To serve any model using Sagemaker managed inference endpoints, you will need to implement two key components in your training script: loading trained model and model serving. Sagemaker supports following Python methods to implement these components:

- **model_fn()** - This method deserialize model artifacts into trained model which will be used during inference. If you don’t provide a model_fn function, the model server uses a default model_fn function. The default function works with MXNet Module model objects saved via the default save function. As in this lab we are using built-in GluonTS model and not MXNet Module model, we'll need to implement custom **model_fn**.

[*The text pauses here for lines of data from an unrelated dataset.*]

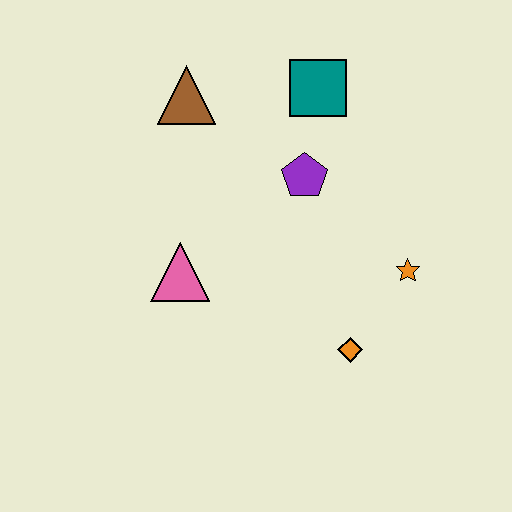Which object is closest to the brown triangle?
The teal square is closest to the brown triangle.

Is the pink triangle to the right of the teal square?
No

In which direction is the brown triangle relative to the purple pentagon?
The brown triangle is to the left of the purple pentagon.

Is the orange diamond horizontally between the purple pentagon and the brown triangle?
No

- **transform_fn(model, request_body, content_type, accept_type)** - This method request from end user and returns predictions. This one function should handle processing the input, performing a prediction, and processing the output. The return object should be one of the following: 
    - a tuple with two items: the response data and accept_type (the content type of the response data), OR
    - the response data: (the content type of the response is set to either the accept header in the initial request or default to “application/json”)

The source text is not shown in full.